T-Platforms, a Russian firm that when deliberate to construct an exascale supercomputer and homegrown CPUs, was declared bankrupt this week as the price of the corporate’s belongings was decrease than its obligations. T-Platforms was one of some corporations in Russia that would construct world-class high-performance supercomputers. The principle causes for the chapter aren’t sanctions by Western international locations however fairly Russia’s try to exchange Western applied sciences with its personal.
T-Platforms was established in 2002 to construct servers and supercomputers that might be aggressive in opposition to choices from the likes of IBM and HP. Over time, T-Platforms developed a few of Russia’s highest-performing supercomputers primarily based on AMD Opteron, Intel Xeon, and Nvidia Tesla processors. For instance, the corporate’s Lomonosov supercomputer, primarily based on 33,072 CPUs, was ranked the No. 18 most potent machine on the planet and the No. 3 supercomputer in Europe.

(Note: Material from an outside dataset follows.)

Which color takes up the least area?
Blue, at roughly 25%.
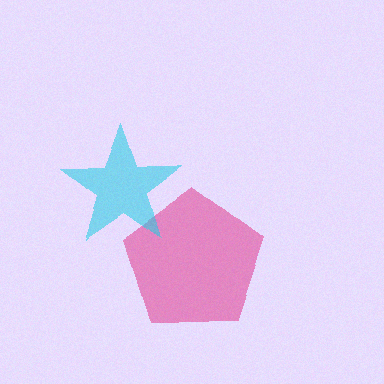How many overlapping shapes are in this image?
There are 2 overlapping shapes in the image.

Finally, the corporate expanded enterprise exterior Russia and established places of work in Hannover, Germany; Hong Kong, China; and Taipei, Taiwan. Nonetheless, the corporate bumped into troubles with the U.S. Division of Commerce in early 2013 when the latter accused T-Platforms of promoting supercomputers to army finish customers and nuclear analysis, opposite to U.S. nationwide safety. Consequently, T-Platforms was delisted from DoC’s Entity Record in late 2013 – early 2014.
However after Russia invaded Crimea in 2014 and confronted the primary spherical of sanctions, the federal government kicked off applications to develop microprocessors and different chips within the nation to exchange x86 choices from AMD and Intel. One of many corporations meant to create Arm-based system-on-chips for PCs aimed toward authorities businesses was Baikal Microelectronics, a subsidiary of T-Platforms established in 2012.
Baikal Microelectronics secured authorities subsidies to hurry up the event of homebrew processors and servers. Nonetheless, whereas Baikal Microelectronics has managed to design a number of Arm and MIPS-based processors, whereas T-Platforms began to promote a few of its new servers in Russia, they didn’t ship their merchandise on time. Consequently, the Russian Ministry of Commerce sued Baikal in 2019. In the meantime, the chief govt officer of T-Platforms was arrested in March 2019 as his firm didn’t ship about 9,000 Baikal-based PCs to the Ministry of Inner Affairs. It’s when the corporate began to fireplace personnel and fold its operations.
Finally, T-Platforms needed to promote its 60% stake in Baikal to Varton in October 2020, experiences CNews. The corporate filed for chapter in October 2021. In December 2021, the Moscow Arbitration determined to introduce an exterior monitoring process for T-Platforms. Vsevolod Opanasenko, the previous CEO of T-Platforms who faces ten years in jail, plans to file for chapter himself. Some media experiences point out that he used to regulate 75% of T-Platforms, whereas the remaining stake belonged to the Russian authorities.
At current web sites of T-Platforms and Baikal Microelectronics are not operational.